We’ve had some steady days of clouds making their way over us. The early mornings have been looking something like this:

* greyer days *
* greyer days *

In my work, I’ve been working with repetition in some recent poems of mine, trying to incorporate repeating words and images conceptually. The poem below by Tomas Tranströmer is a good model for what I mean. Each time a word or image is repeated, it is reembodied and adds to the overall effect. It’s almost as if the first “blow” in the beginning of the poem sets the details of the poem in motion.
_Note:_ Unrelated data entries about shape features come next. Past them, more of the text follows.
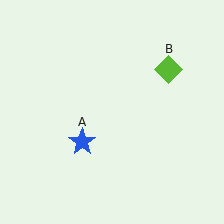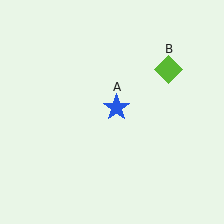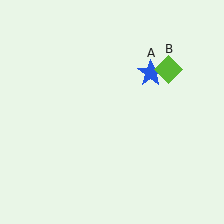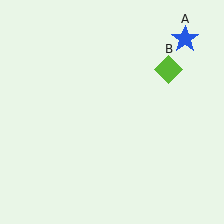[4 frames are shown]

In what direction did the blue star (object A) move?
The blue star (object A) moved up and to the right.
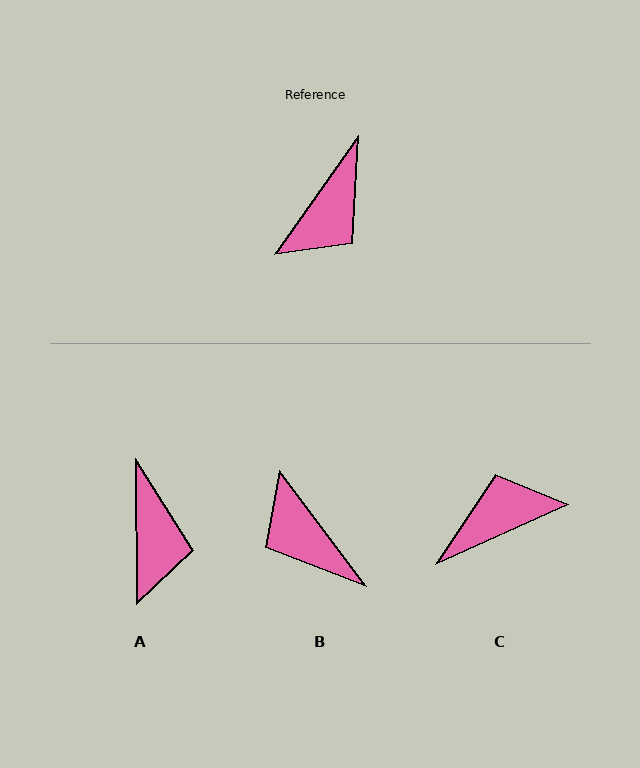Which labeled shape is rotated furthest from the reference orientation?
C, about 150 degrees away.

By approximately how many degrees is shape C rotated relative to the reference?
Approximately 150 degrees counter-clockwise.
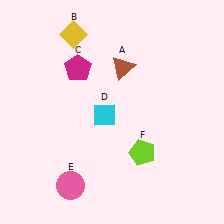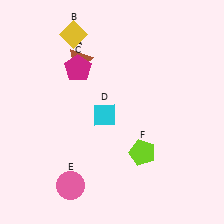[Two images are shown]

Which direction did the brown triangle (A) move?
The brown triangle (A) moved left.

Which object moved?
The brown triangle (A) moved left.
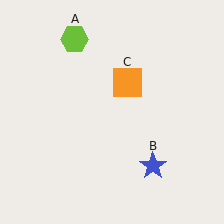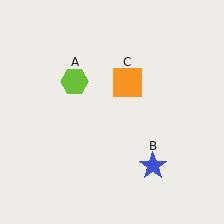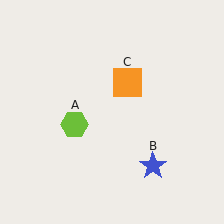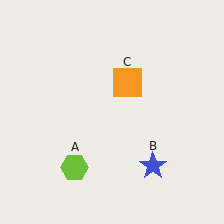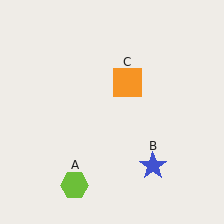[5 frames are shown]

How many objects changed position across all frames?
1 object changed position: lime hexagon (object A).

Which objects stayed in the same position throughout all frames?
Blue star (object B) and orange square (object C) remained stationary.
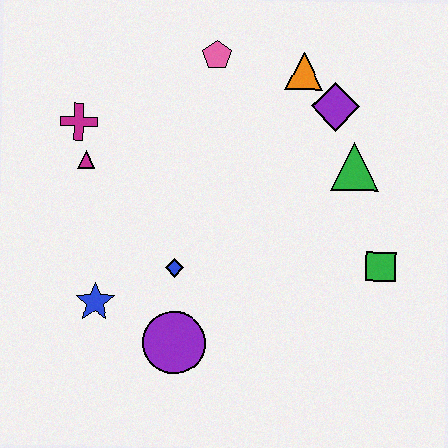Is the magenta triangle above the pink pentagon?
No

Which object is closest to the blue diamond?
The purple circle is closest to the blue diamond.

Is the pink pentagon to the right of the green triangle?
No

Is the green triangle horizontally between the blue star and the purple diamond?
No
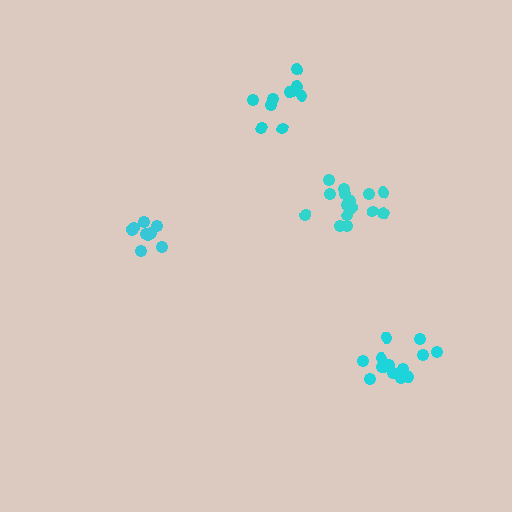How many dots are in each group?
Group 1: 14 dots, Group 2: 9 dots, Group 3: 15 dots, Group 4: 10 dots (48 total).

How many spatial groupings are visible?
There are 4 spatial groupings.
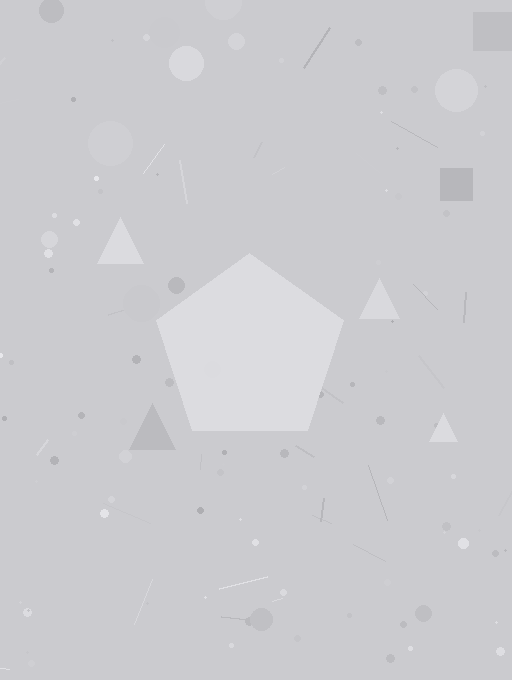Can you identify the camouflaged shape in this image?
The camouflaged shape is a pentagon.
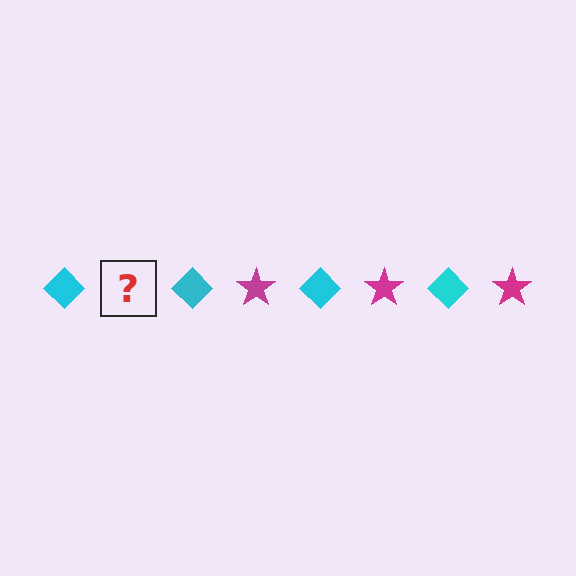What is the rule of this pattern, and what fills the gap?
The rule is that the pattern alternates between cyan diamond and magenta star. The gap should be filled with a magenta star.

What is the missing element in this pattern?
The missing element is a magenta star.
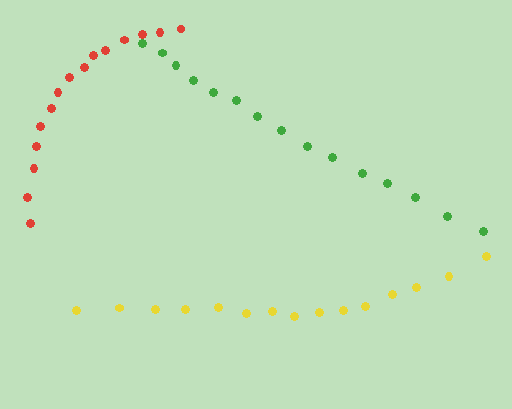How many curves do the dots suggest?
There are 3 distinct paths.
A Winter Night – Tomas Tranströmer

The storm put its mouth to the house
and blows to get a tone.
I toss and turn, my closed eyes
reading the storm’s text.

The child’s eyes grow wide in the dark
and the storm howls for him.
Both love the swinging lamps;
both are halfway towards speech.

The storm has the hands and wings of a child.
Far away, travellers run for cover.
The house feels its own constellation of nails
holding the walls together.

The night is calm in our rooms,
where the echoes of all footsteps rest
like sunken leaves in a pond,
but the night outside is wild.

A darker storm stands over the world.
It puts its mouth to our soul
and blows to get a tone. We are afraid
the storm will blow us empty.

***

Happy emptying!

Jose

2 responses to “* wintering with tomas tranströmer”

  1. Thank you for this poem today.

  2. It has the interesting effect on me that when I read the second occurrence of “blows to get a tone” — this time to “our soul” rather than “the house” — (and “soul” rather than “souls”), I feel compelled at the end to go back and re-read from the beginning with this second layer of understanding — and then again, and again.